Arnon Grunberg
Cutting Edge,
2010-11-15
2010-11-15, Cutting Edge

Arnon Grunberg - Huid en haar


Geert Schuermans

Bestrijder van de hoop

De mens als verstandig wezen dat na alle informatie te hebben verwerkt steeds de meest rationele beslissing neemt. Het is een idee dat aandoenlijk zou zijn, mocht heel ons neoliberaal economisch systeem er niet op gebaseerd zijn. Sommigen profiteren er gewetenloos van. Maar vooraleer we die poenscheppers aan onze riek rijgen, moeten we eerlijk zijn met onszelf, vind Roland Oberstein, de hoofdpersoon in ‘Huid en haar’, de ijzersterke nieuwe roman van Arnon Grunberg. Volgens hem is er niets waar mensen meer naar verlangen dan om bedrogen te worden, zowel in de economie als in de liefde.

Roland Oberstein is een typisch Grunberg-personage. Het is een man die psychisch niet helemaal in orde lijkt, omdat hij een rationaliteit tot in het absurde doortrekt. Oberstein is één van de veertig belangrijkste Adam Smith-deskundigen op deze wereld. Voor hem is de klassieke economie meer dan een theorie. Het is een manier van leven. Hij past ze dan ook consequent op alle vlakken toe, ook in de liefde. Relaties zijn voor hem kille overeenkomsten op de markt van de liefde. Als goede econoom legt hij niet al zijn eieren in één mand. Roland diversifieert en zo heeft hij als jonge gescheiden vader op een bepaald ogenblik een verhouding met drie verschillende vrouwen. Die verhoudingen worden geconsumeerd, maar uiteindelijk betaalt Roland de prijs van het vlees.

In deze beschrijving lijkt Oberstein een koude berekende man, maar dat is hij niet. De professor economie komt er tegen alle vrouwen immers altijd eerlijk voor uit dat hij maar één liefde heeft, namelijk zijn werk. Bovendien is hij spectaculair onhandig als het op gevoelens aankomt. Wie de brievenbundel ‘Omdat ik u begeer’ gelezen heeft, merkt dat het hoofdpersonage uit ‘Huid en haar’ verdacht veel op de auteur van het boek lijkt. Grunberg geeft trouwens toe dat de katalysator om deze roman te schrijven een in Humo gepubliceerde brief was waarin hij zijn toenmalige vriendin haar overspel liet opbiechten.

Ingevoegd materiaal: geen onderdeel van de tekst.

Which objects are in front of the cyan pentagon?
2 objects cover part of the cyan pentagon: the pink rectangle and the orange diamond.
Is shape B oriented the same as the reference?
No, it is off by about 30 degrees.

‘Huid en haar’ is echter veel meer dan een autobiografische roman. Grunberg slaagt er wonderwel in om parallellen te trekken tussen de economie van het geld en de economie van de liefde. Oberstein is gespecialiseerd in de economische bubbels en die bubbels blijken bij nader inzien sterk op verliefdheid te lijken. Mensen investeren al hun middelen in een product omdat ze geloven dat ze er hun voordeel mee zullen doen. Maar ineens blijkt die assumptie op verkeerde informatie of zelf irrationaliteit gebaseerd te zijn. De bel spat uiteen en iedereen blijft met lege handen en geschonden vertrouwen achter. Volgens Oberstein is de bubbel geen aberratie, maar een onvermijdelijkheid. Zolang er mensen zijn zullen er bubbels zijn. Als wetenschapper is het dan ook zijn taak om de hoop te bestrijden.

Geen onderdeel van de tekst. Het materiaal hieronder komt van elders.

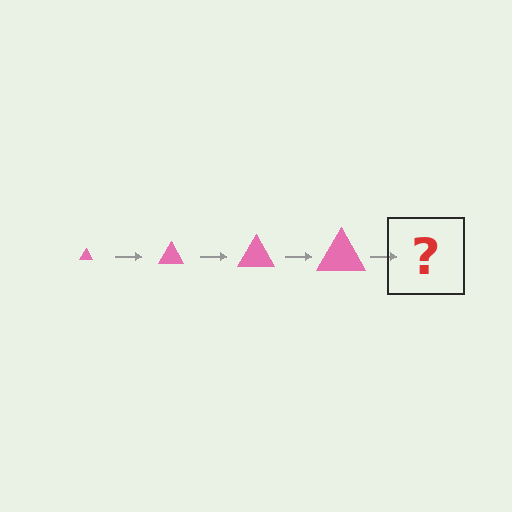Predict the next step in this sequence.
The next step is a pink triangle, larger than the previous one.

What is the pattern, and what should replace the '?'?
The pattern is that the triangle gets progressively larger each step. The '?' should be a pink triangle, larger than the previous one.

Bij het overlijden van Harry Mulisch lezen we hier en daar dat Grunberg zijn opvolger is. Hoewel Grunberg de enige van zijn generatie schrijvers is wiens werk erg door de Tweede Wereldoorlog bepaald is – ook in ‘Huid en haar’ is de Holocaust een thema - lijkt ons dit toch eerder een vorm van intellectuele luiheid. Want laten we eerlijk zijn: als we een schrijver zoeken met een lachwekkend ego en pedante boeken, zullen ze van ver moeten komen om A.F.Th. van der Heijden te kloppen. Bovendien heeft Grunberg niks met het voluntarisme van Mulisch. Hij neigt meer naar W.F. Hermans, al was het maar door hun gezamenlijke roeping om de mens van al zijn pretenties en illusies te bevrijden.

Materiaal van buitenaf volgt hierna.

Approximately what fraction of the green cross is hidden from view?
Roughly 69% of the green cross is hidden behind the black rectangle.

De laatste gelijkenis tussen de economie van het geld en de economie van de liefde, die Oberstein tot zijn scha en schande zal ontdekken, is dat geen van beide zich in rationele modellen laat vatten. Het kan dan ook niet anders dan slecht met hem aflopen. Toch schijnt er op de laatste pagina’s nog een sprankeltje hoop. Gek genoeg is dat hetgeen dat je als lezer nog het meest verontrust. Om maar te zeggen hoe overtuigend Grunberg zijn werk in ‘Huid en haar’ gedaan heeft.